Strange zero initialization with g++

Question

I came across on a strange behavior of the following code, while playing around with initialization of ints using g++ 4.4.3.

  int main()

    {

        int x(int());

        int y = int();

        cout << x << "  " << y <<  endl;
    }

the result is:

1 0

The value of "y" is 0 as expected, but the value of x is strangely "1"!

On VS2008 yields the following link error (a function declaration, but without definition):

unresolved external symbol "int __cdecl x(int (__cdecl*)(void))"

Can anyone explain this strange behavior of g++?

Answer 1

int x(int()); is parsed as function declaration.

It declares a function named x , returning an int and accepting one parameter, which has the type of a function returning an int and accepting no arguments.

This is known as the most vexing parse.

Answer 2

To complement GMan's answer here ( x is a function definition) as to why the 1 .

The reason for the output to be 1 is that at the place of call std::cout << x , the function decays into a pointer to the function (the language does not allow you to pass functions as arguments to other functions, so as with arrays an implicit conversion to pointer-to is performed). Now, there is no overload of an ostream that takes a function pointer, and the compiler tries to select a conversion to any of the available overloads. At that point it finds that the best conversion sequence is to bool and it prints 1 (the pointer is not 0).

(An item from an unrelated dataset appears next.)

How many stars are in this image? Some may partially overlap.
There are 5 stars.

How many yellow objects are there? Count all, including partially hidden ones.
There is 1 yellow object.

You can check this by changing the behavior, you can use std::cout << std::boolalpha << x , and that will print true instead of 1 . Also, it is interesting to note that VS is right with this one, as the expression std::cout << x requires taking the address of x , then the function is used and the program is ill-formed if there is no definition for that function. You can again check that by providing a definition:

int f() {}
int main() {
   int x(int());      // 1
   x( &f );           // 2
}
int x( int(*)() ) {   // 3
   std::cout << "In x" << std::endl;
}

Where I have manually performed the conversion from function to pointer-to-function in the definition of x (1) and the call with the argument f (2) --note that the declaration in 1 and the definition in 3 are the same signature, and that the & in x( &f ) will be performed by the compiler if you don't do it.

Answer 3

Just add more parens:

int main()

    {

        int x((int()));

        int y = int();

        cout << x << "  " << y <<  endl;
    }

Now x is an int, not a function.

Answer 4

As others have said, x is a function declaration. Since there is no predefined ostream inserter defined for function pointer types, g++ appears to using the implicit bool conversion (used for checking if a function pointer is NULL) to find a way to output it.

Visual C++, on the other hand, is complaining that the declared function x is never defined, and thus it can't complete the link. I suspect g++ in this case is smart enough to see that the function is never called, and thus doesn't worry about the link.

You might try adding a dummy definition of the function int x(int(*)()) { return 0xdeadbeef; } int x(int(*)()) { return 0xdeadbeef; } to the code and see what MSVC does with it then.

Answer 5

C++ interprets the first one as the declaration of a function.

Answer 6

This

int x(int());

Is actually a function declaration the input is a function of following signature

int fn(void)

The function pointer passed to std::cout << is converted to a bool(1) as it is a non-NULL pointer.